| |
|
| |
Financial Secretary John Tsang and Chinese Vice-Minister of Commerce Jiang Zengwei hail the latest supplement to CEPA |
Hong Kong financial services firms will be among the industries gaining greater access to the Chinese mainland market following the latest supplement of the Closer Economic Partnership Arrangement (CEPA) between Hong Kong and the mainland.
CEPA VI, signed by Hong Kong Financial Secretary John Tsang and Chinese Vice-Minister of Commerce Jiang Zengwei earlier this month, introduces 29 liberalisation measures covering 20 sectors, including tourism, finance and the legal profession. Two new sectors – research and development, and rail transport – have been added. The new CEPA additions take effect 1 October.
Guangdong once again serves as the testing ground for many of the pilot initiatives, including the banking sector. Hong Kong banks will be able to expand more easily in Guangdong, opening sub-branches in cities within the province. Qualified Hong Kong and mainland securities firms will be allowed to set up joint-venture securities investment advisory companies. Hong Kong and the mainland will also explore ways for mainland investors to invest in Hong Kong shares through "index-tracking exchange-traded fund," or ETFs.
Strategic Step
|
|
|
Guangdong is the right place to test the pilot CEPA initiatives, says FHKI Chairman Clement Chen |
|
"This represents another strategic move in the long term development of Hong Kong as the international financial centre for the mainland," said Peter Wong, Chairman of the Hong Kong Association of Banks and HSBC Group General Manager.

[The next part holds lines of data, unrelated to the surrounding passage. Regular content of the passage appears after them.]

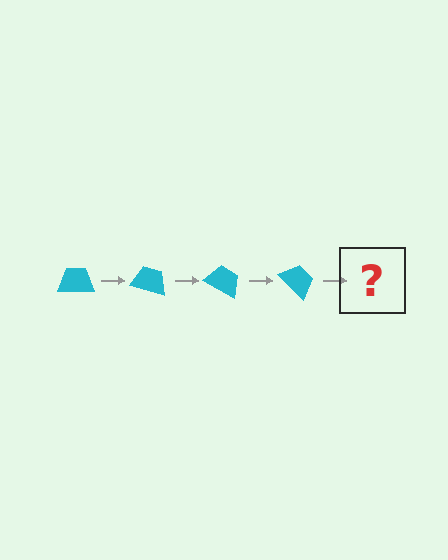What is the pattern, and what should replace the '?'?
The pattern is that the trapezoid rotates 15 degrees clockwise each step. The '?' should be a cyan trapezoid rotated 60 degrees clockwise.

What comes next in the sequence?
The next element should be a cyan trapezoid rotated 60 degrees clockwise.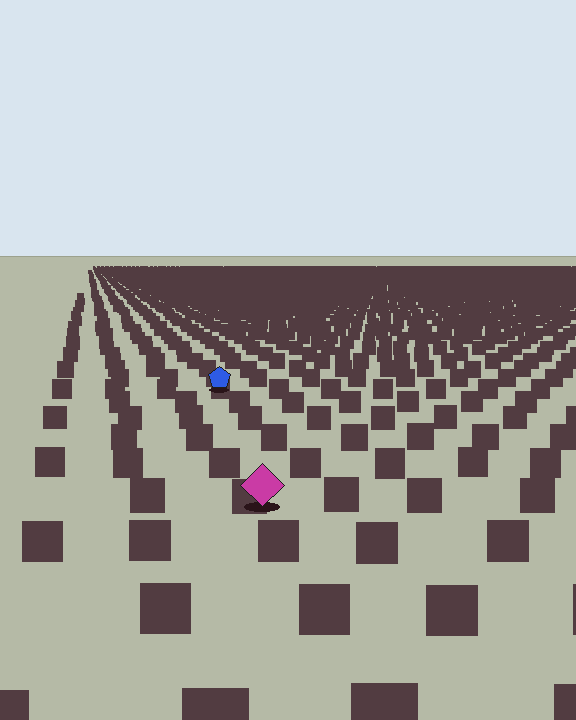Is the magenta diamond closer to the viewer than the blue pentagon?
Yes. The magenta diamond is closer — you can tell from the texture gradient: the ground texture is coarser near it.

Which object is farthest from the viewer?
The blue pentagon is farthest from the viewer. It appears smaller and the ground texture around it is denser.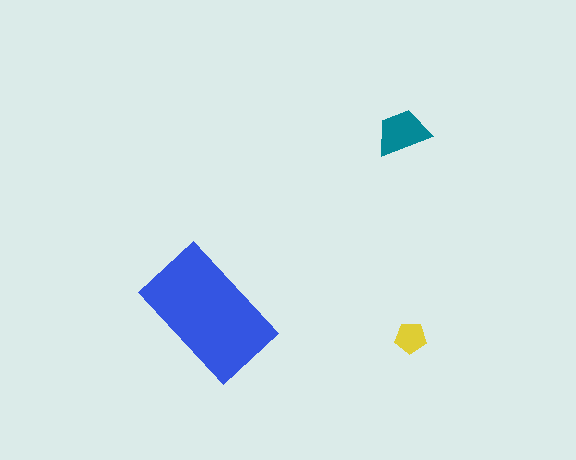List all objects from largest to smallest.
The blue rectangle, the teal trapezoid, the yellow pentagon.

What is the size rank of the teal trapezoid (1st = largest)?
2nd.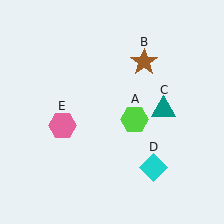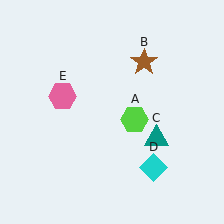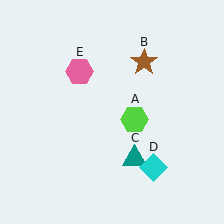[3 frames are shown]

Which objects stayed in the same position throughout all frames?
Lime hexagon (object A) and brown star (object B) and cyan diamond (object D) remained stationary.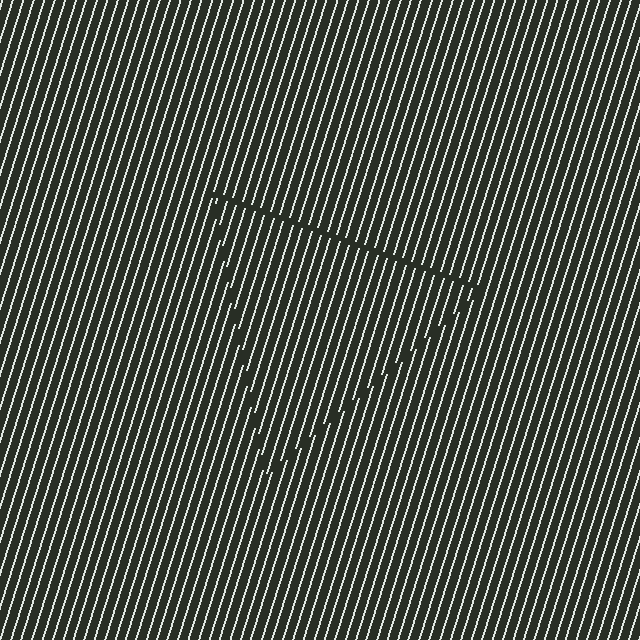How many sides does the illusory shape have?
3 sides — the line-ends trace a triangle.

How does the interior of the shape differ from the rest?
The interior of the shape contains the same grating, shifted by half a period — the contour is defined by the phase discontinuity where line-ends from the inner and outer gratings abut.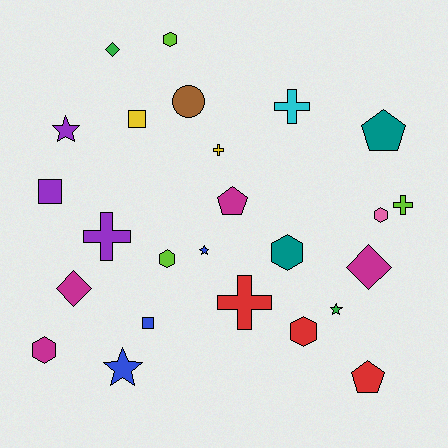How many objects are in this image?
There are 25 objects.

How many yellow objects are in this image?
There are 2 yellow objects.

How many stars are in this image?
There are 4 stars.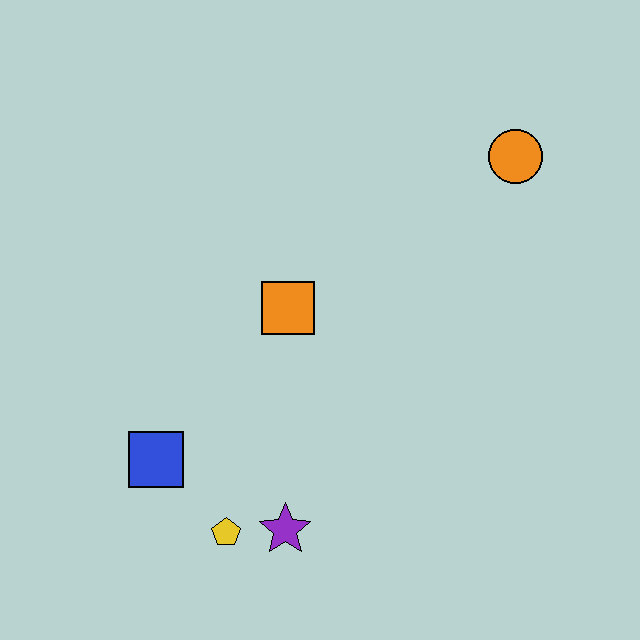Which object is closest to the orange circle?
The orange square is closest to the orange circle.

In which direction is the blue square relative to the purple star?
The blue square is to the left of the purple star.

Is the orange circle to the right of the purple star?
Yes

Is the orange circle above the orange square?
Yes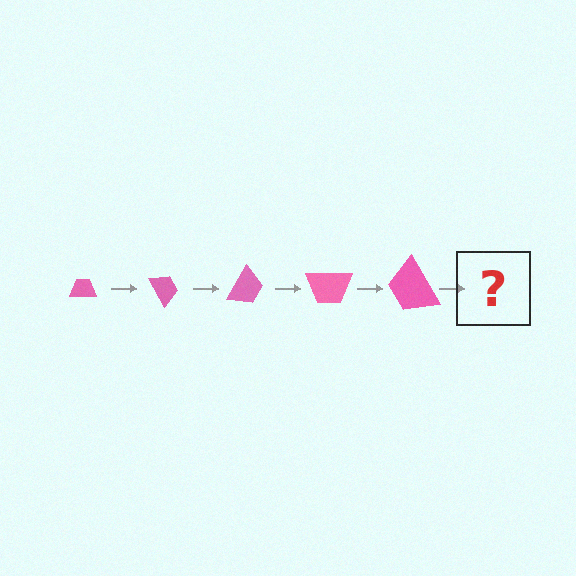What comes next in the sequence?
The next element should be a trapezoid, larger than the previous one and rotated 300 degrees clockwise from the start.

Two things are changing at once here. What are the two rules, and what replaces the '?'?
The two rules are that the trapezoid grows larger each step and it rotates 60 degrees clockwise each step. The '?' should be a trapezoid, larger than the previous one and rotated 300 degrees clockwise from the start.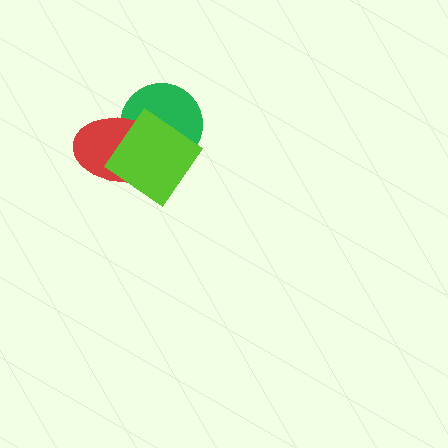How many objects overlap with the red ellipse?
2 objects overlap with the red ellipse.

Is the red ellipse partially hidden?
Yes, it is partially covered by another shape.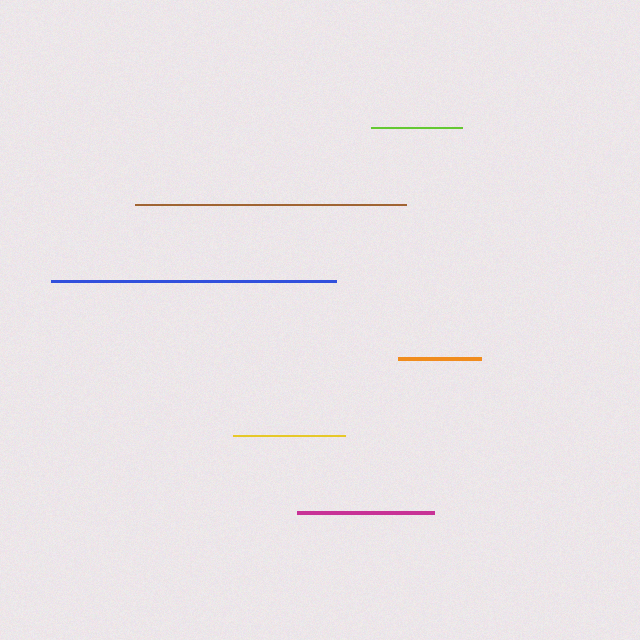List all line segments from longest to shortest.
From longest to shortest: blue and brown (about equal), magenta, yellow, lime and orange (about equal).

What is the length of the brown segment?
The brown segment is approximately 271 pixels long.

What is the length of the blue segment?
The blue segment is approximately 285 pixels long.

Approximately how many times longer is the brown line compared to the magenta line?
The brown line is approximately 2.0 times the length of the magenta line.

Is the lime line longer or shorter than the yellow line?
The yellow line is longer than the lime line.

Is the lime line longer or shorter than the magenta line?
The magenta line is longer than the lime line.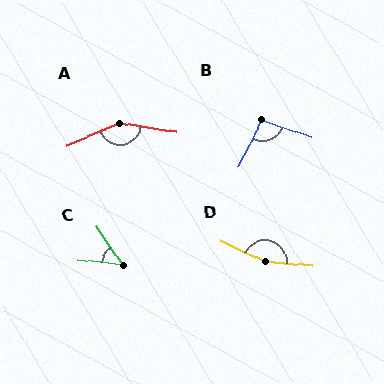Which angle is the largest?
D, at approximately 160 degrees.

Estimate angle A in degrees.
Approximately 147 degrees.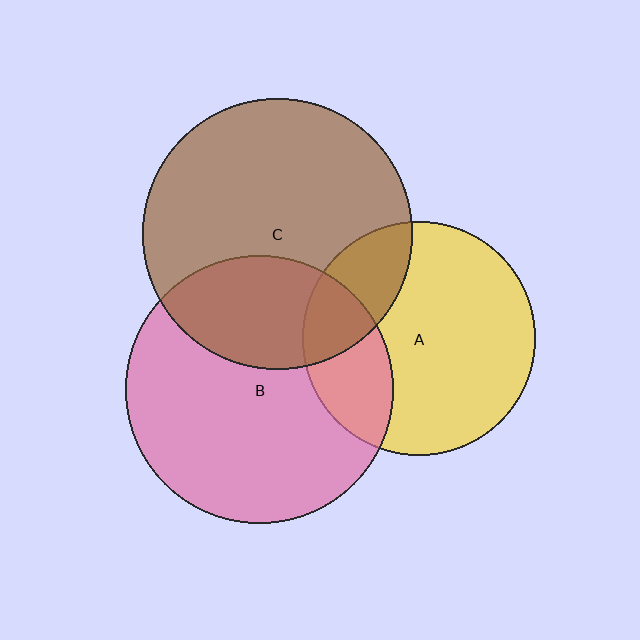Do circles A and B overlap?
Yes.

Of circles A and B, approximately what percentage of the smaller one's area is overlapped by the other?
Approximately 25%.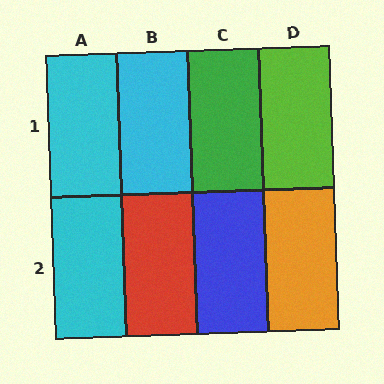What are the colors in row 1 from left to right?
Cyan, cyan, green, lime.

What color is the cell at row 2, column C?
Blue.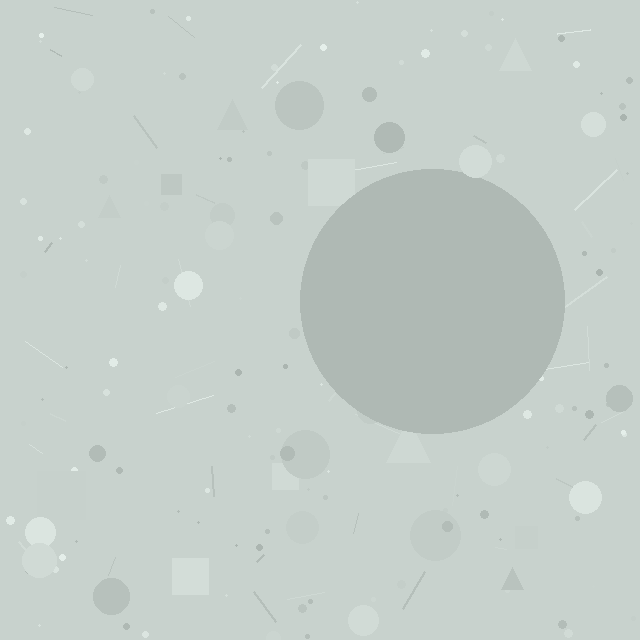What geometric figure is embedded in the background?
A circle is embedded in the background.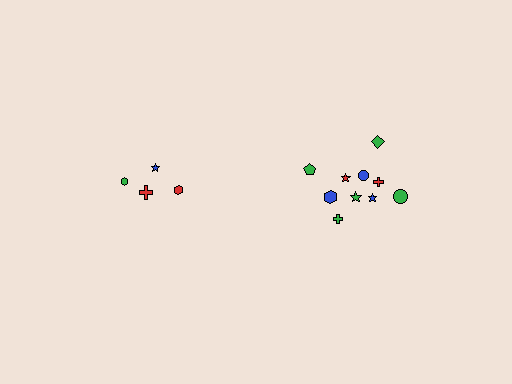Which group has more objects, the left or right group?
The right group.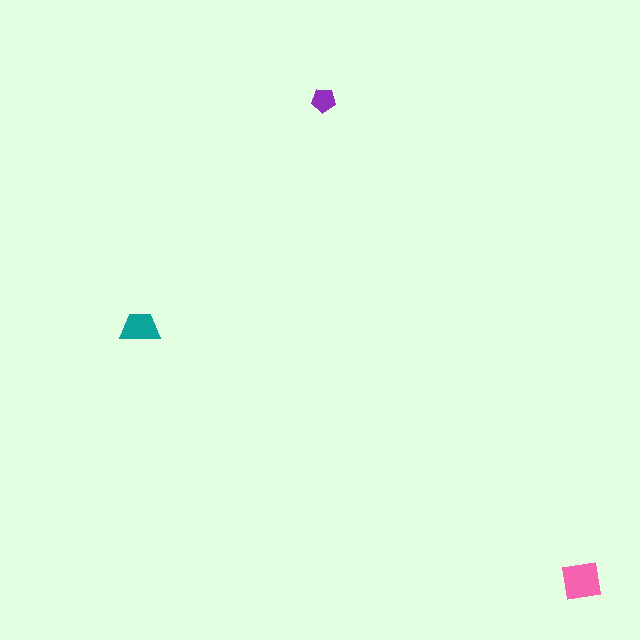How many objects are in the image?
There are 3 objects in the image.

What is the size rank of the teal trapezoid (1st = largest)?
2nd.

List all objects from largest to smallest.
The pink square, the teal trapezoid, the purple pentagon.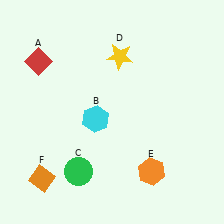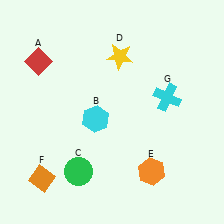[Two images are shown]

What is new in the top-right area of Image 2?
A cyan cross (G) was added in the top-right area of Image 2.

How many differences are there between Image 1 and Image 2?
There is 1 difference between the two images.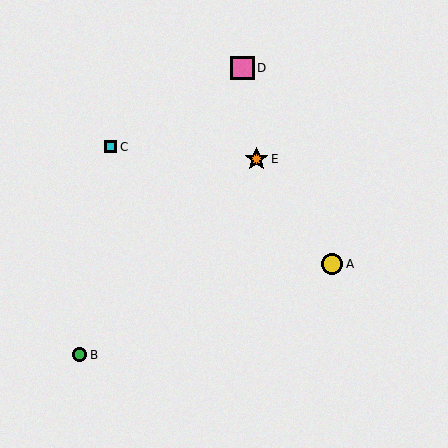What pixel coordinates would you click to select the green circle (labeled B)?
Click at (80, 355) to select the green circle B.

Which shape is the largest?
The pink square (labeled D) is the largest.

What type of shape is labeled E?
Shape E is an orange star.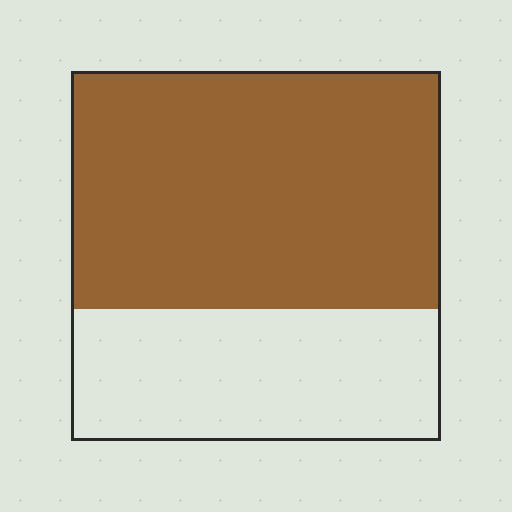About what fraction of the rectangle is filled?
About five eighths (5/8).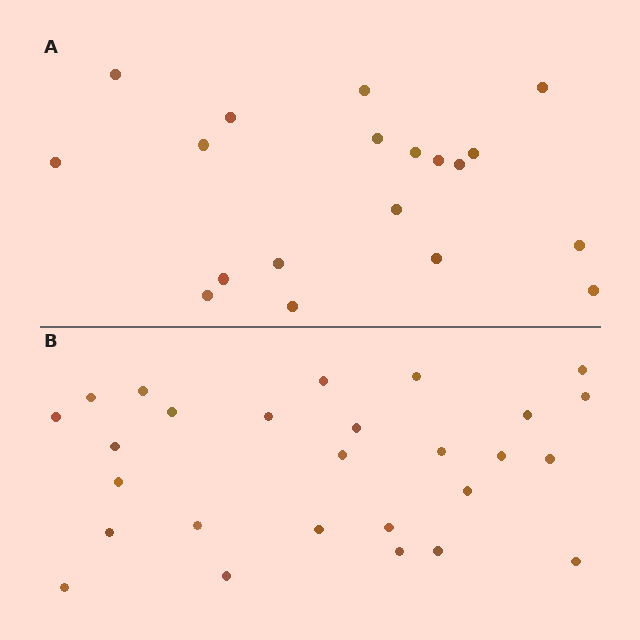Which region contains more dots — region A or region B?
Region B (the bottom region) has more dots.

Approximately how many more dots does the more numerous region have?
Region B has roughly 8 or so more dots than region A.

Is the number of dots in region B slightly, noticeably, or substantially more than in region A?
Region B has noticeably more, but not dramatically so. The ratio is roughly 1.4 to 1.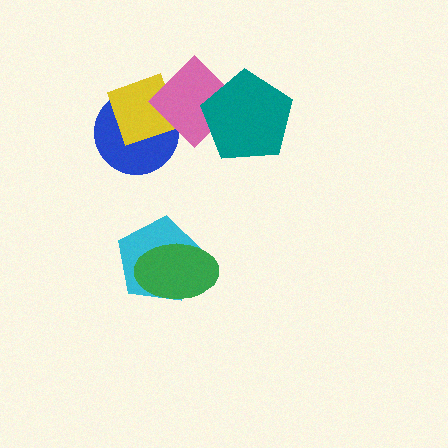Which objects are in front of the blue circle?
2 objects cover part of the blue circle: the yellow diamond and the pink diamond.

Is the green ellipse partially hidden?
No, no other shape covers it.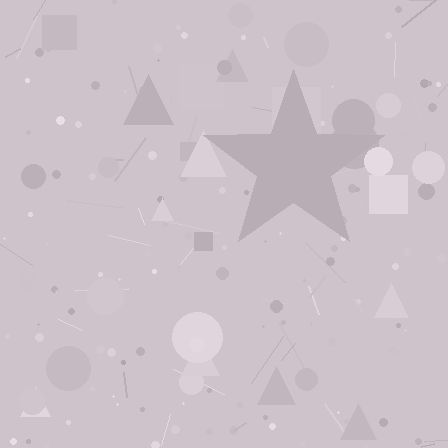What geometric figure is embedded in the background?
A star is embedded in the background.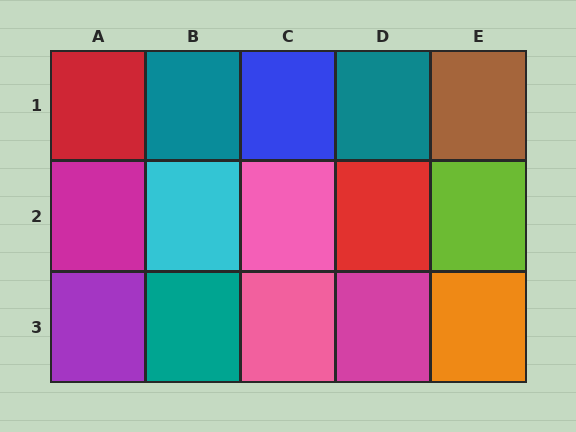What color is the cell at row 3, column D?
Magenta.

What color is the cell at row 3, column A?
Purple.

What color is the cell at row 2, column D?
Red.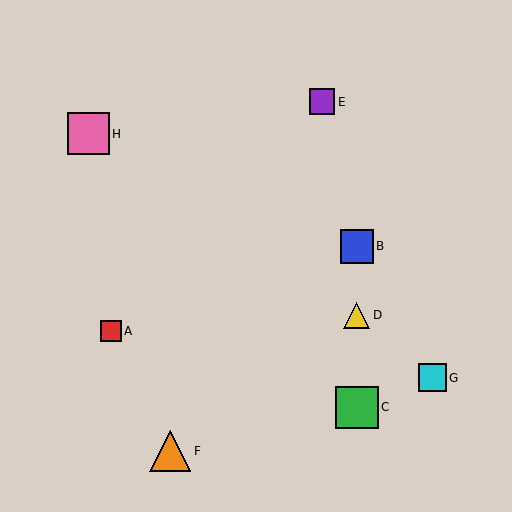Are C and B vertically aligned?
Yes, both are at x≈357.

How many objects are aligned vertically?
3 objects (B, C, D) are aligned vertically.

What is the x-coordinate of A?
Object A is at x≈111.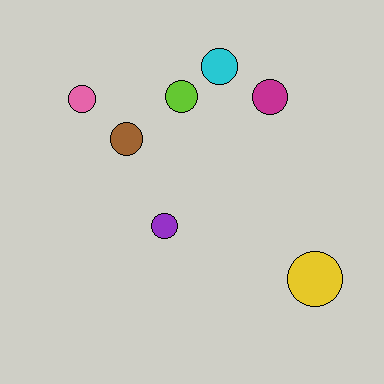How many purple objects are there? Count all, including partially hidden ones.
There is 1 purple object.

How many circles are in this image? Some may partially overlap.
There are 7 circles.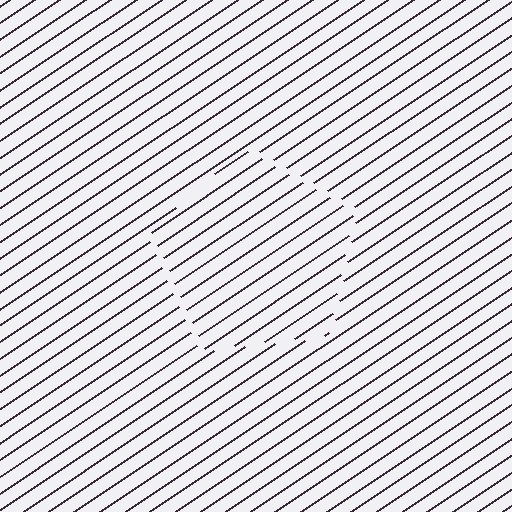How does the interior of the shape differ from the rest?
The interior of the shape contains the same grating, shifted by half a period — the contour is defined by the phase discontinuity where line-ends from the inner and outer gratings abut.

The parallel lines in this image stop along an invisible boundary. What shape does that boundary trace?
An illusory pentagon. The interior of the shape contains the same grating, shifted by half a period — the contour is defined by the phase discontinuity where line-ends from the inner and outer gratings abut.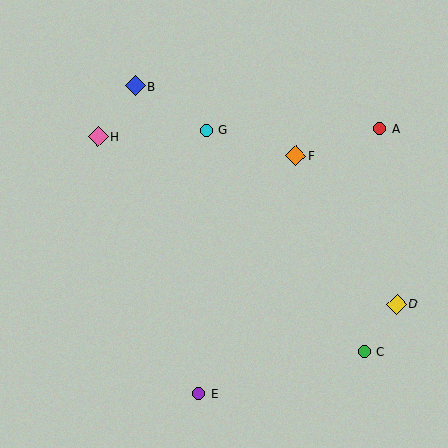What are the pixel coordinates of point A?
Point A is at (379, 129).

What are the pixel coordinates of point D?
Point D is at (397, 304).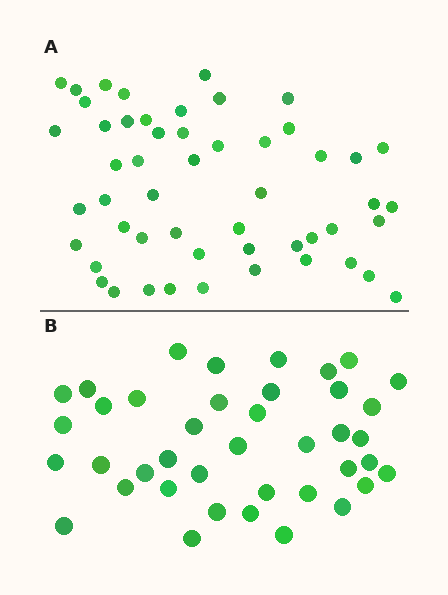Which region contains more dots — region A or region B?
Region A (the top region) has more dots.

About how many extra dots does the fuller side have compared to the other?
Region A has roughly 12 or so more dots than region B.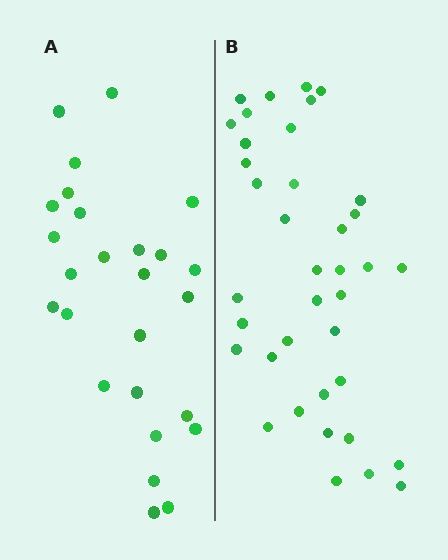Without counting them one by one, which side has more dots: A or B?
Region B (the right region) has more dots.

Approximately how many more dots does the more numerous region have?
Region B has roughly 12 or so more dots than region A.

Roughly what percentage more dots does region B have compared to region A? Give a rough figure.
About 45% more.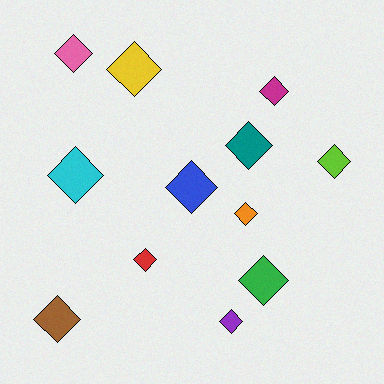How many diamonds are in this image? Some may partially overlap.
There are 12 diamonds.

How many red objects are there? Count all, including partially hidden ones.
There is 1 red object.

The latest initiatives, which bring the number of services sectors covered by CEPA to 42, also allow post-production on mainland domestic films to be done in Hong Kong. There will also be more opportunities for exhibition, shipping and publishing companies, as well as engineering and scientific research concerns, to establish on the mainland.
Hong Kong services suppliers can organise exhibitions in Beijing, Tianjin, Chongqing, Zhejiang Province, Jiangsu Province and Fujian Province on a pilot basis. Meanwhile, Hong Kong enterprises set up on a wholly owned, equity joint-venture or contractual joint-venture basis in the provinces and autonomous regions of Guangxi, Hunan, Hainan, Fujian, Jiangxi, Yunnan, Guizhou and Sichuan can organise overseas exhibitions on a pilot basis.
"We fully support these latest measures, which will facilitate trade and investment between Hong Kong and the mainland," said Andrew Brandler, Chairman of the Hong Kong General Chamber of Commerce (HKGC). "The Chamber made many detailed recommendations on banking, securities services, legal services, and construction and engineering. With most of these proposals included in Supplement VI and the mutual recognition of professional qualifications being enhanced, the financial sector in Hong Kong and Guangdong will both reap the benefits of further convergence," he added.
In the newly added sector of transportation services, Hong Kong services suppliers can construct, operate and manage the Shenzhen Metro Line Four project in Shenzhen in the form of wholly owned operations. They can also set up wholly owned shipping companies in second-tier ports in Guangdong to provide clerical and administrative services.
On research and development services, also a new addition, Hong Kong businesses can set up wholly owned enterprises on the mainland to provide research and experimental development services in the natural sciences and engineering.
The new supplement also eases visa restrictions on mainland tourists travelling to Hong Kong and Taiwan.
Test Ground
"Given the current economic conditions, we are glad to see that the newly signed agreement contains nine liberalisation measures that will operate in Guangdong as a test ground and allow more Hong Kong enterprises to operate businesses in the province," said HKGCC CEO Alex Fong.
The Federation of Hong Kong Industries (FHKI) said it, too, supported making Guangdong the testing ground. "Allowing Guangdong to be the trial-run location provides new opportunities for Hong Kong enterprises," said FHKI Chairman Clement Chen. "The Central Government can learn from Guangdong's experience to further perfect the liberalisation measures and eventually apply them to other regions. Many Hong Kong enterprises operating in Guangdong are used to using services from Hong Kong companies, and once these companies set up service points in Guangdong Province and directly provide service there, Hong Kong manufacturers can benefit from better convenience and efficiency."